One of my bucket lists goals is to visit as many of these sites as possible. While some are easy to get to, such as the Historic Center or Porto or the Taj Mahal, others such as those in Iran, Iraq and Afghanistan will probably be a miss for me. The total list is amazing and I have never been disappointed in a visit to the ones that I have been able to get to.
The Douro River has its source in Spain and flows westerly towards the Atlantic Ocean. 124 miles of its length are in Portugal. Steep terraces and gorges make this narrow river seem even more narrow. The river is no more than 1/2 a kilometer wide.
We do not cruise at night and its very apparent why. The narrow river, the sharp bends and the shoals along the very close shoreline make for tricky navigating in the day and unthinkable during the night. There are also 5 locks along the river. The highest lock is 115 feet which is one of the highest in Europe and a very exciting transit. I literally touched the side of the lock from my balcony.
Though the area has been a wine producing area for 2000 years the real turning point for the growth in this area was tied to the Lisbon earthquake in 1755. The city was hit by a 7.5 earthquake that devastated the capital. In order to raise money for the repair a Royal Charter was made in 1756 designating the Douro area as a regulated wine growing region. The famous terraces were planted, harvested and the wine produced was taxed, heavily. All the tax income went to the repair of Lisbon.
Today you can see the original terraces, which have been allowed to go back to nature, and above them the terraces planted since the 1800's. When harvest time comes all of the grapes are harvested by hand.
We visited Sandeman's winery for a port tasting. The drive there was amazing. Lots of switchbacks on a steep road to the top. Founded by a Scottish gentleman, Sandeman's is one of the oldest estates in the region. Though the days of the pressing of the grapes by stepping on them are gone, the robot technology used now mimics the original way and can be tweaked as needed by the controller.

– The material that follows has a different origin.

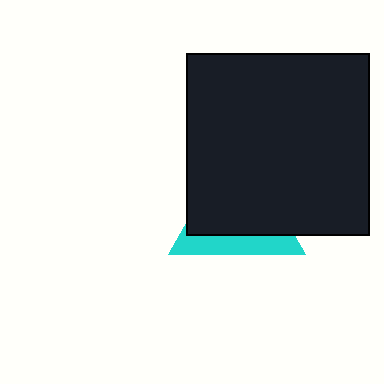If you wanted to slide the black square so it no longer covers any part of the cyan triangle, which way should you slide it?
Slide it up — that is the most direct way to separate the two shapes.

When it comes to the production of Port, three key components are required. All of these are found in the micro climate of the river valley. The steep slopes, the stony (slate) soil and the natural protection from the humid and cold Atlantic winds result in the production of grapes unique to this demarcated area. It's a long growing season and a very dry season. The area gets no more than 800mm of rain per year. Our tour guide described the weather here as 9 months of winter and three months of hell. Winter temps dip to -6C and summer temps can go into the 40C range. Thankfully, we are at about 35C. Hot, but very dry. Sitting in the shade on the boat is lovely, while sitting in the sun gets very hot, very quickly.
I consider myself a traveler, not a tourist. I always like to come back from a trip knowing more then I did when I started the trip. I've learned a lot so far and looking forward to learning and sharing more. By the way, the word "Quintas" means Estate.